Unlock Real‑Time Container Network Monitoring with KubeSkoop’s eBPF Probes
This article explains how KubeSkoop leverages eBPF to provide low‑overhead, pod‑level network monitoring and real‑time diagnostics for Kubernetes clusters, covering packet flow fundamentals, traditional troubleshooting tool limitations, the exporter’s probe architecture, daily monitoring practices, and future development plans.
Packet flow inside a container
In Linux a network packet traverses several kernel layers before reaching an application. The receive path is: NIC driver interrupt → ksoftirqd schedules the packet → netfilter processing → transport‑layer handling (TCP/UDP) → payload placed in the socket receive queue and the application is woken up. The send path is the reverse: the application writes to the socket → transport layer assembles the segment → network layer → netfilter → TC egress → qdisc → NIC driver transmission.
The many layers make troubleshooting difficult, especially when kernel modules, sysctl parameters, or system resources (disk, scheduler, application bugs) affect packet handling.
Traditional network‑troubleshooting tools
net‑tools (netstat) : reads /proc/snmp and /proc/netstat; very low overhead but provides only a limited set of counters.
iproute2 (ip, ss) : uses netlink to obtain richer state information; higher overhead than procfs.
bcc‑tools : eBPF‑based observability for network, disk and scheduler; powerful but requires more expertise.
These tools operate at host or network‑namespace level, making it hard to isolate a single container and they often miss short‑lived anomalies.
Why KubeSkoop was created
KubeSkoop targets the complexity of kernel packet processing and the shortcomings of traditional tools in cloud‑native environments. It provides automatic diagnosis for persistent connectivity failures (e.g., DNS) and real‑time monitoring for intermittent problems such as latency spikes, packet loss or TCP resets.

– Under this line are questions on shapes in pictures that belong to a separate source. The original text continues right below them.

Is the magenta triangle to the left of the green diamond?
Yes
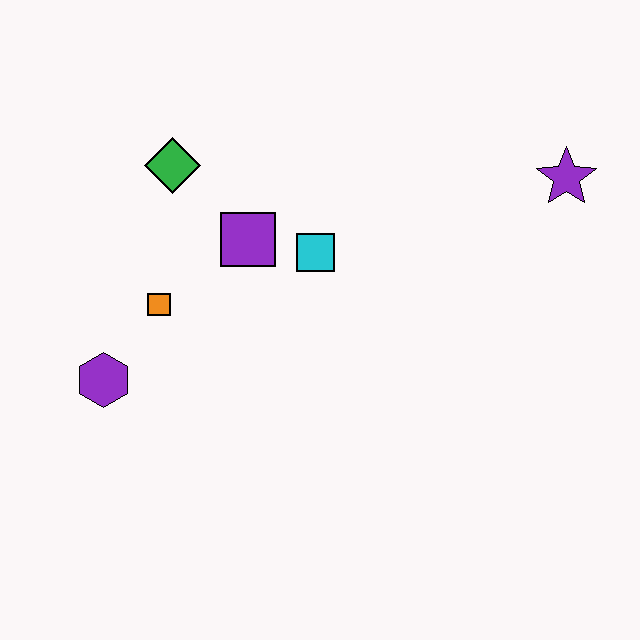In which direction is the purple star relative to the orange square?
The purple star is to the right of the orange square.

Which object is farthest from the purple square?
The purple star is farthest from the purple square.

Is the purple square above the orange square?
Yes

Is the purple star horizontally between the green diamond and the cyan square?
No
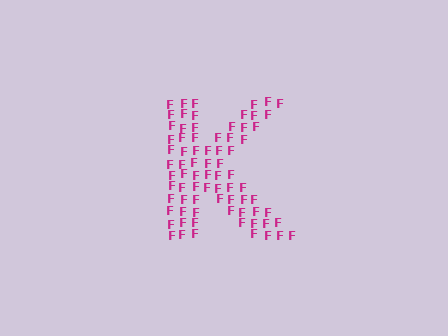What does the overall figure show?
The overall figure shows the letter K.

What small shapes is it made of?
It is made of small letter F's.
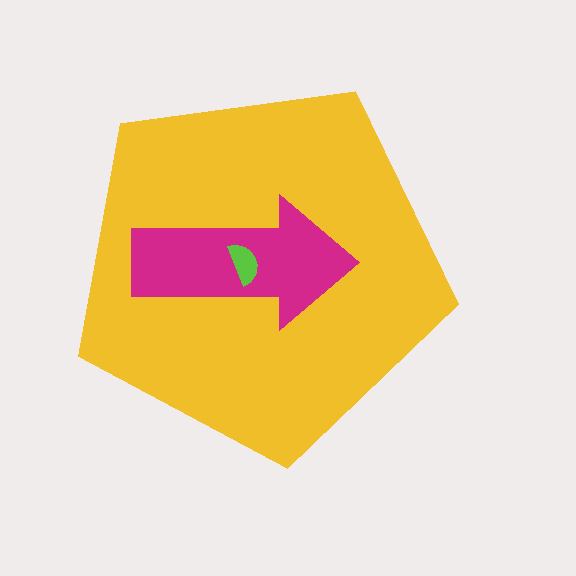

KubeSkoop exporter architecture
The exporter collects data from eBPF programs, procfs and netlink, then exposes pod‑level metrics to Prometheus and events to Loki (or stdout). Probes are hot‑pluggable; users can enable only the probes they need to balance observability and overhead.
Probe, metric and event overview
socketlatency : measures latency from socket readiness to user‑space read/write; high overhead; useful for diagnosing slow application processing.
sock : parses /proc/net/sockstat; low overhead; monitors socket counts and memory usage.
tcp/udp/tcpext : reads /proc/net/netstat and /proc/net/snmp; low overhead; provides connection counts, retransmissions and UDP error counters.
tcpsummary : uses netlink SOCK_DIAG_BY_FAMILY to aggregate per‑pod TCP state; medium overhead; helps analyse connection‑failure patterns.
tcpreset : traces kernel functions that send/receive RST packets; low overhead; emits events only on reset occurrences.
ip : reads IP‑level counters from /proc/net/snmp; low overhead; detects unreachable routes and malformed packets.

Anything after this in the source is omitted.